Completely destroyed this fan driver

dandyrandy

Well-Known Member
The 0 ohm components or fuses each go back to one of the bridges. The go to the switching transformer primary circuit. One probably actually goes to a switching transistor then to the transformer. The line looks like it should go to both. Possibly it's for Daisy chaining?
 

Airwalker16

Well-Known Member
The 0 ohm components or fuses each go back to one of the bridges. The go to the switching transformer primary circuit. One probably actually goes to a switching transistor then to the transformer. The line looks like it should go to both. Possibly it's for Daisy chaining?
I think they were all connected to AC side and DC side a bunch of ways. So how do I wire it to just one AC input? Both pos and negs to the single plug wires?
 

dandyrandy

Well-Known Member
The white spots I wiped are the connection I believe where the rectifiers are parallel it appears. It would be nice to measure the resistance between the inputs to see if connected on board. But I would try one. Shouldn't need both. A little trick I used to use is wire a lamp in series with the device under test. Sixty watt in series will limit the current to what it takes to light the lamp. 100 watt ~ 1amp. Instead of parts flying it just lights the lamp.
 

Renfro

Well-Known Member
Kinda odd, looks like two bridge rectifiers and two inputs. Not sure why. Would be nice to see how they were originally connected to AC input, why they have two pairs of AC input wires.
 

dandyrandy

Well-Known Member
I'd pick the corner and pop 120 v to it. Got a small fuse? When working for a machine tool salvage company once my buddy and myself would put on a welding Helmut with auto dim and watch the mag panel when turning the power on. Find out where to put the smoke back in.
 

Renfro

Well-Known Member
So it won't hurt to just connect them together rather than leaving a pos and neg set just unconnected hanging there?
I dislike the fact they used RED / black wires on the AC side. There is no positive and negative on an AC feed.

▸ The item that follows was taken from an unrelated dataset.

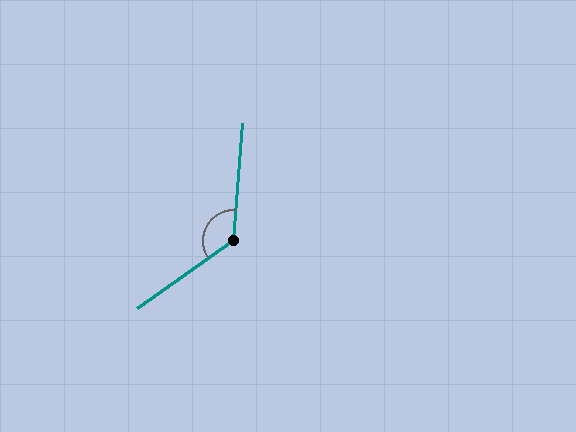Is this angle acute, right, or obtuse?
It is obtuse.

My GUESS would be to match colors and pair up the two sets of wires on the AC side, but I am at a loss why there are two sets of inputs.
 

Renfro

Well-Known Member
To really give any reasoning on the input id need to have it on a bench to check or at least see how and what they were originally wired into. Just doesn't make much sense.
 

Airwalker16

Well-Known Member
Kinda odd, looks like two bridge rectifiers and two inputs. Not sure why. Would be nice to see how they were originally connected to AC input, why they have two pairs of AC input wires.
I do still have THIS pic I took on that fateful day but it doesn't really show much... you cant see the driver but its right next to the black one in its original position right there in the back.IMAG0324.jpg
 
Last edited:

Renfro

Well-Known Member
Perhaps one of the AC pairs went to the LED driver???

Id apply input AC power to the DB1 corner pair thats by the split cut in the PCB.
 

dandyrandy

Well-Known Member
I agree. It appears a jumper may connect the two. My upload here sucks and can't seem to get it to cooperate. Living in the sticks. The split on the corner. One on each side. And duck.